A: The kharif crops; the big one is paddy, oil seeds, sugarcane and cotton. We do not have a minute regional spread but with the indications that we have on all three counts; the quantum, regional spread and time spread, all of these should be looking good. Paddy is typically, there is a small amount of irrigation so normally it is resilient. However, oil seeds, with good rainfall certainly productivity is much better and when there is more water, sugarcane is something where you will see much better yields. To relative to last year we will see a better sugarcane crop. Oil seeds were good last year also. So there will be an improvement in sugarcane and cotton. Paddy and oil seeds will maintain.

Latha: Generally would you say that for all industries that are buying food as their raw material, food grains or crops as their raw material, FY18 is likely to be good partly because of the monsoon and partly because the rupee is strong. So even if you are buying edible oils for soaps, you think raw material prices are going to be under control for FMCG?

A: Next year we can look forward to relatively benign raw material prices both from better monsoon and domestic crops and potentially imported at stronger rupee. So, on both counts we should see a more benign price situation.

Anuj: In your nine month business there was a bit of fall in margin and that is why while your revenues went up in the agriculture business, almost near double digits, the profitability went up only 7 percent. Do you see that correcting next year?

A: It's a question of mix in terms of where the opportunities are. Sometimes there are more opportunities and relatively high margins and sometimes relatively fewer margins. So when you look at this, you also see it from a perspective of how much capital is deployed and what kind of return one is getting there. A part of that is on account on mix changing there, the absolute quantum of certain kind of commodities increases in the overall portfolio. However, it's too early to say anything at this stage and we do not give any guidance as to what it would be but one can look with more optimism because there are going to be all-round better crops. So you have more to transact with both from the perspective of sourcing for our FMCG products which is a one key activity and second, also sourcing for other customers both in domestic and global markets. So there is optimism on that count as well.

Latha: A question on demand - if it is a good monsoon how would you look at rural demand as well if you are saying that crop prices will actually be under control partly because of cheaper imports and good monsoon.
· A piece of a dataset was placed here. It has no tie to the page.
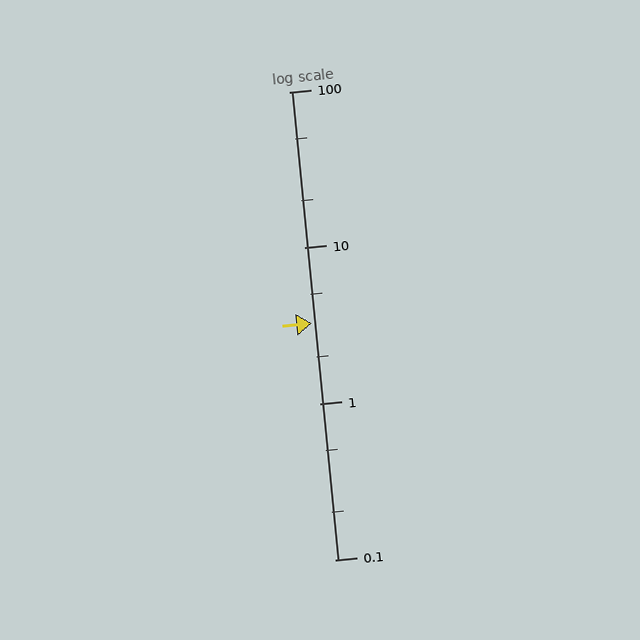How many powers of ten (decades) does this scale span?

Won't that be negative?

A: Typically when you talk of good monsoon and very counterintuitively an unhappy person is a farmer. Quite often farmers says a wee bit bad weather leading to slightly lower crop is much better for me for higher prices than very good weather conditions and you have much better crop effectively my income stays the same or comes lower.

So at an individual unit level that is what the perception typically occurs and therefore farmers always look for a wee bit less production than demand because that is how the supply demand dynamics work, but when there is an all-round better crop the absolute total income goes up. So per unit price typically is lower, so farmer is counting - my per unit price has gone down but typically for the same inputs when the weather is good then there is a larger output and therefore even at marginally lower price there is aggregate income which goes up. Therefore, you would have larger quantum of money in the hands of farmers leading to better demand.